If you are using a model training and testing framework (such as mlflow, for example)1, what metric would you choose to log and benchmark again, and why?

Additional information: HuggingFace and Transformers

A tremendous achievement in the field of NLP in recent years has been the advent of transformer methods (such as BERT). Those have complemented word embeddings for achieving state of the art accuracies on a variety of tasks and start to be more widely adopted in industry as well.

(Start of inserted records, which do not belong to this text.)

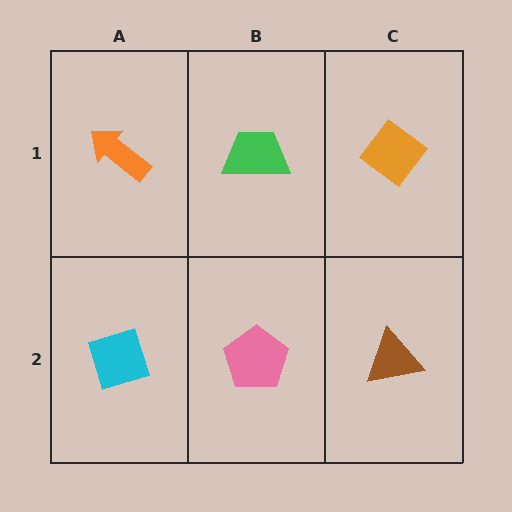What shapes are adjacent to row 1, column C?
A brown triangle (row 2, column C), a green trapezoid (row 1, column B).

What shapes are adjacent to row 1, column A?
A cyan diamond (row 2, column A), a green trapezoid (row 1, column B).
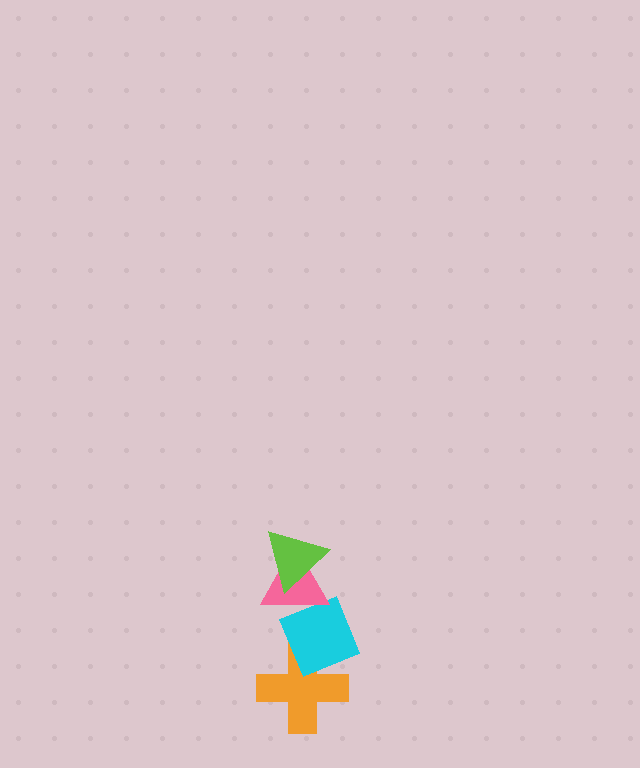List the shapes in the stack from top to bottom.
From top to bottom: the lime triangle, the pink triangle, the cyan diamond, the orange cross.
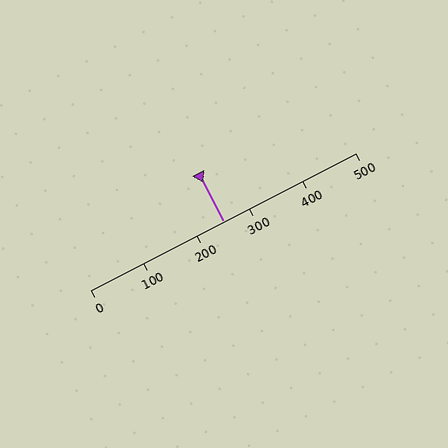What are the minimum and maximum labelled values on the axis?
The axis runs from 0 to 500.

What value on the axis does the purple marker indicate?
The marker indicates approximately 250.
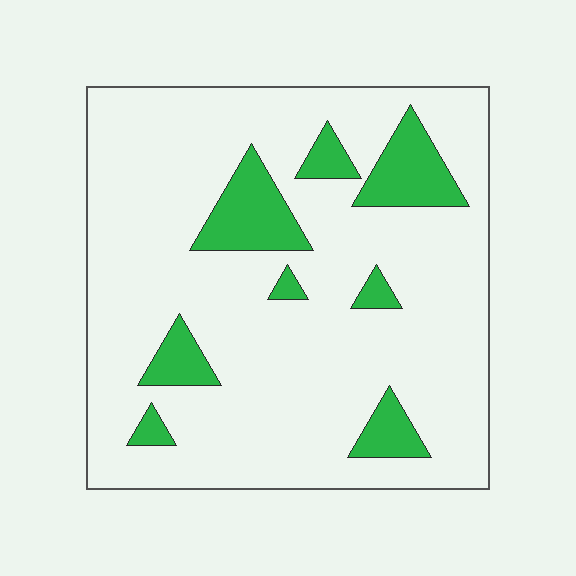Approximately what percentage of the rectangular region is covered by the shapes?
Approximately 15%.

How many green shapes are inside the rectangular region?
8.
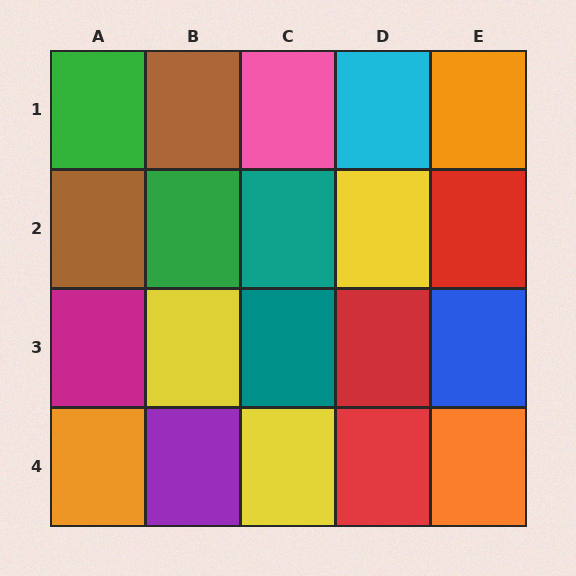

They are not the focus on this module, but there is a variety of tools and open source packages available to assist you. One organisation that has helped a lot to lower the learning curve is HuggingFace, and it’s Github page is worth looking at.

Exercise

In the beginning of this section we had a look at several data annotation tools. As an exercise you should try setting up one of them and annotate enough data in order to build a classifier.

Portfolio projects

Portfolio Project: Healthcare

For this portfolio project you will be revisiting a dataset that you have already worked on - the medical transcriptions data from Kaggle. It could be extremely valuable to see if there are more higher-level patterns in the data - perhaps groups of patients? Such a model can be then used to correctly assign a new patient to a cluster and help improve their diagnosis.

Portfolio project: United Nations Security Council

This second dataset is also one that we are familiar with (from the data pre-processing section). Can we use it try to find patterns in the data? One initial hypothesis that we might have is that the speech transcripts will cluster neatly in the same number of general clusters as the members of the security council. Can we prove or disprove this theory?

Glossary

LDA

latent Dirichlet allocation

SVD

Singular value decomposition

NMF

Negative matrix factorization

Footnotes


1

More on this in the section on MLOps.